Je rentre à l'auberge en annonçant à Oleg que j'ai obtenu mon visa et les quitterai demain matin. On va discuter dans la cuisine de mon parcours. Nous y retrouvons à ma grande surprise Ales. Il est resté trois heures à attendre un automobiliste qui voudrait bien le rapprocher de la frontière, ce matin, mais "ce n'était pas un bon jour pour faire du stop" me dit-il en haussant les épaules avec un sourire résigné. Ah mince... Qu'a-t-il l'intention de faire à présent ? Re-tenter demain ? "Non, je laisse tomber, demain je vais retourner chez moi, je reviendrai la semaine prochaine, tant pis pour l'Allemagne" annonce-t-il.

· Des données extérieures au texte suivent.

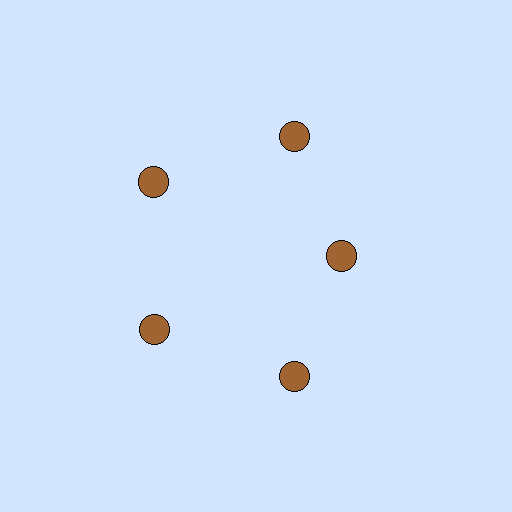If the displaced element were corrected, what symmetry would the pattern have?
It would have 5-fold rotational symmetry — the pattern would map onto itself every 72 degrees.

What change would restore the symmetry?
The symmetry would be restored by moving it outward, back onto the ring so that all 5 circles sit at equal angles and equal distance from the center.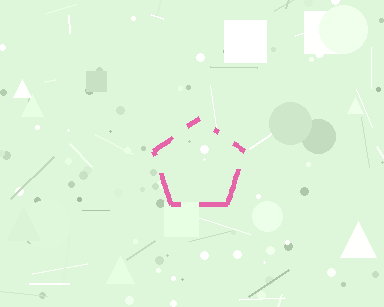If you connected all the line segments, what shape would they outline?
They would outline a pentagon.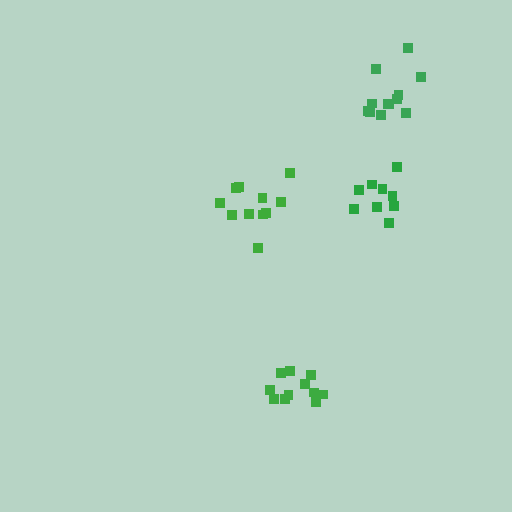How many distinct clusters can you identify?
There are 4 distinct clusters.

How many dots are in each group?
Group 1: 11 dots, Group 2: 11 dots, Group 3: 9 dots, Group 4: 12 dots (43 total).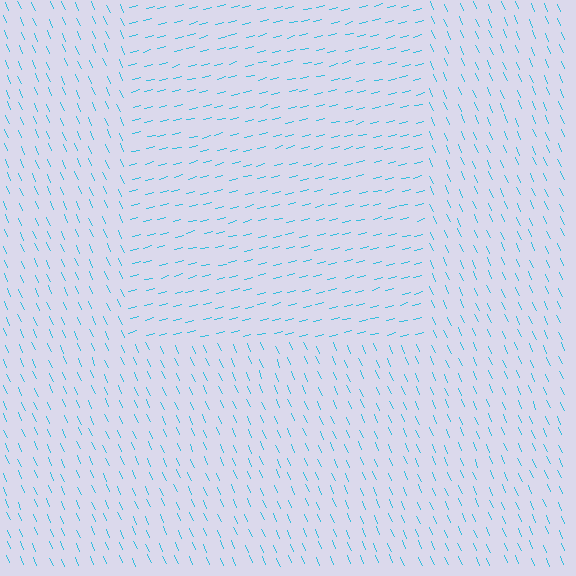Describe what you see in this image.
The image is filled with small cyan line segments. A rectangle region in the image has lines oriented differently from the surrounding lines, creating a visible texture boundary.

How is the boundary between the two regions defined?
The boundary is defined purely by a change in line orientation (approximately 81 degrees difference). All lines are the same color and thickness.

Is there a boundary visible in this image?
Yes, there is a texture boundary formed by a change in line orientation.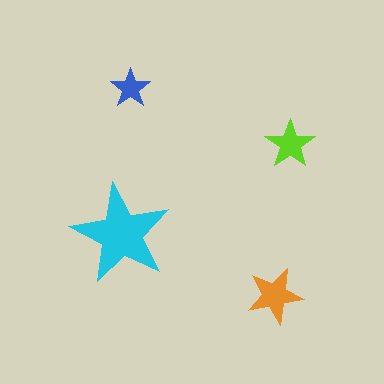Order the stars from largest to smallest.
the cyan one, the orange one, the lime one, the blue one.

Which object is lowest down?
The orange star is bottommost.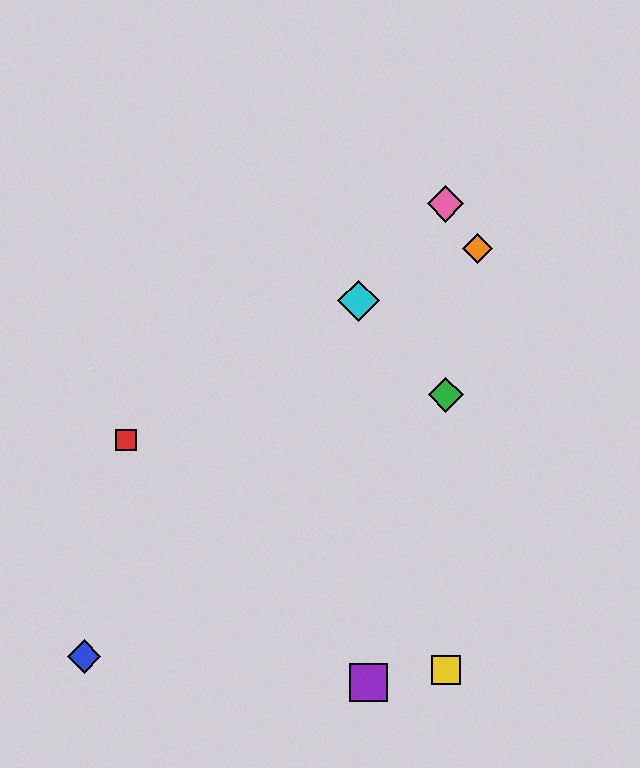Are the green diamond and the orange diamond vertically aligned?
No, the green diamond is at x≈446 and the orange diamond is at x≈478.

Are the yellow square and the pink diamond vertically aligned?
Yes, both are at x≈446.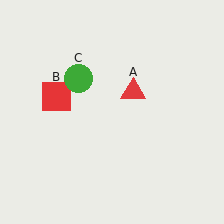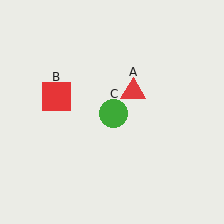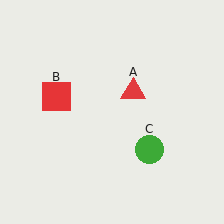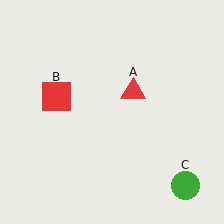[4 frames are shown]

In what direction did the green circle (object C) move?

Allons bon. Qu'est-ce qui l'a fait changer d'avis ? Son plan pour l'Allemagne était probablement plus aléatoire qu'il ne voulait bien l'admettre. Je n'insiste pas pour connaître ses motivations à rentrer chez lui. Il est si jeune, que fait-il exactement sur la route ? Au fond je n'en sais rien, je ne sais pas quels sont ses projets, comment il s'en sort, de quoi il vit... Nous préparons notre dîner ensemble, pendant qu'Oleg doit retourner à ses occupations à l'accueil car un groupe de jeunes ukrainiens - probablement encore des chauffeurs - s'installe dans un dortoir. Une soupe pour moi, des pommes de terre pour Ales, juste salées, sans accompagnement. Bien évidemment avec en fond sonore l'incontournable série comique russe qui se passe dans un restaurant. Micha arrive à son tour et nous nous mettons à discuter musique tous les trois. Ils me fint écouter des morceaux de hard rock qu'ils écoutent sur leurs téléphones. 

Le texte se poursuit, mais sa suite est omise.